Sad, but not surprising results. It highlights the damage repeated courses of antibiotics, and even illness, do to gut microbial communities. The researchers write that during a prolonged stay in ICU they found the emergence of "ultra-low-density communities" (only 1 to 4 bacteria species) in patients. From Science Daily:

Critically ill ICU patients lose almost all of their gut microbes and the ones left aren't good

Researchers at the University of Chicago have shown that after a long stay in the Intensive Care Unit (ICU) only a handful of pathogenic microbe species remain behind in patients' intestines. The team tested these remaining pathogens and discovered that some can become deadly when provoked by conditions that mimic the body's stress response to illness.

"Our hypothesis has always been that the gut microflora in these patients are very abnormal, and these could be the culprits that lead to sepsis," he says. The current study supports this idea. Alverdy and Olga Zaborina, a microbiologist, wanted to know what happens to the gut microbes of ICU patients, who receive repeated courses of multiple antibiotics to ward off infections.

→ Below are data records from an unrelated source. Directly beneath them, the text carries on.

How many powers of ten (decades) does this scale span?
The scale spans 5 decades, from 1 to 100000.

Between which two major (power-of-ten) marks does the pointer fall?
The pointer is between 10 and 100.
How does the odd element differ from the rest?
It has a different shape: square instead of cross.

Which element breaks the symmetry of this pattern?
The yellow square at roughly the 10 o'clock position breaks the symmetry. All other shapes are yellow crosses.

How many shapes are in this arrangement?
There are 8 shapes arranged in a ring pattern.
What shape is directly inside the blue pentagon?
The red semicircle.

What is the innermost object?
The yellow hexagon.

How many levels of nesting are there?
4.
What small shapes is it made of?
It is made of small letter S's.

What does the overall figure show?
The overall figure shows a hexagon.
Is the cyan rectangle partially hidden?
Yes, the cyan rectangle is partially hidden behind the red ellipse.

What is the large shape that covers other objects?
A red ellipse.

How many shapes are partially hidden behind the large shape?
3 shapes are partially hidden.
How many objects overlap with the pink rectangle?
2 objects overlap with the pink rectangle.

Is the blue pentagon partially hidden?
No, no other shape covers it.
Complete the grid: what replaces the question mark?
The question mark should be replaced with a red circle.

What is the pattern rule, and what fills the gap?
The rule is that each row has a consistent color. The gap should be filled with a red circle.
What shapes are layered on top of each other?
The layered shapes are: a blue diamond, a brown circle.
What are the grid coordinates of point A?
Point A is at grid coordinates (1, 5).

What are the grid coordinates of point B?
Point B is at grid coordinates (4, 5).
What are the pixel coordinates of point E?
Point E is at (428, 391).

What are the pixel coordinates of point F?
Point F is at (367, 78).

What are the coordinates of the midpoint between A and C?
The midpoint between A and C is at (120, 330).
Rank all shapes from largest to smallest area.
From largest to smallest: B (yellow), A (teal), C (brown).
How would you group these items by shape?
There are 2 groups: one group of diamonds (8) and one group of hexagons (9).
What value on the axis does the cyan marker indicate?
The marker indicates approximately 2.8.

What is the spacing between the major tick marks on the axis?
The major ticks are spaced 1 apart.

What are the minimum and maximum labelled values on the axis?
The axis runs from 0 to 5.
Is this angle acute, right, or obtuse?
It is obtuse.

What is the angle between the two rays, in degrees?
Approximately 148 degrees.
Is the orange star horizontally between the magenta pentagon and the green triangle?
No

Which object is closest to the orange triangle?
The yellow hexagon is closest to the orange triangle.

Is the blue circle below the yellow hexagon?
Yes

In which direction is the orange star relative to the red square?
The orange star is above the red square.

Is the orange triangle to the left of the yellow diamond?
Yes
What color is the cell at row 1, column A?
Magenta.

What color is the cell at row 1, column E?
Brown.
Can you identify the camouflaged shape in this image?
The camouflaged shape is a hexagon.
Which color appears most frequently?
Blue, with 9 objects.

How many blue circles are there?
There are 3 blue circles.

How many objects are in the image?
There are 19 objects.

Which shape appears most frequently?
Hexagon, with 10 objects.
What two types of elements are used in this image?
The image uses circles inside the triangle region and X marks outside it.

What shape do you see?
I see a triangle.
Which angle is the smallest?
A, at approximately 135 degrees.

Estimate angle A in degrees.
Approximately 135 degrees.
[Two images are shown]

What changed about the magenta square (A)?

They found that patients with stays longer than a month had only one to four types of microbes in their gut, as measured from fecal samples -- compared to about 40 different types found in healthy volunteers.

Four of these patients had gut microbe communities with just two members-- an infectious Candida yeast strain and a pathogenic bacterial strain, such as Enterococcus faecium or Staphylococcus aureus and other bugs associated with hospital-associated infections. Not surprisingly, almost all of the pathogenic bacteria in these patients were antibiotic resistant.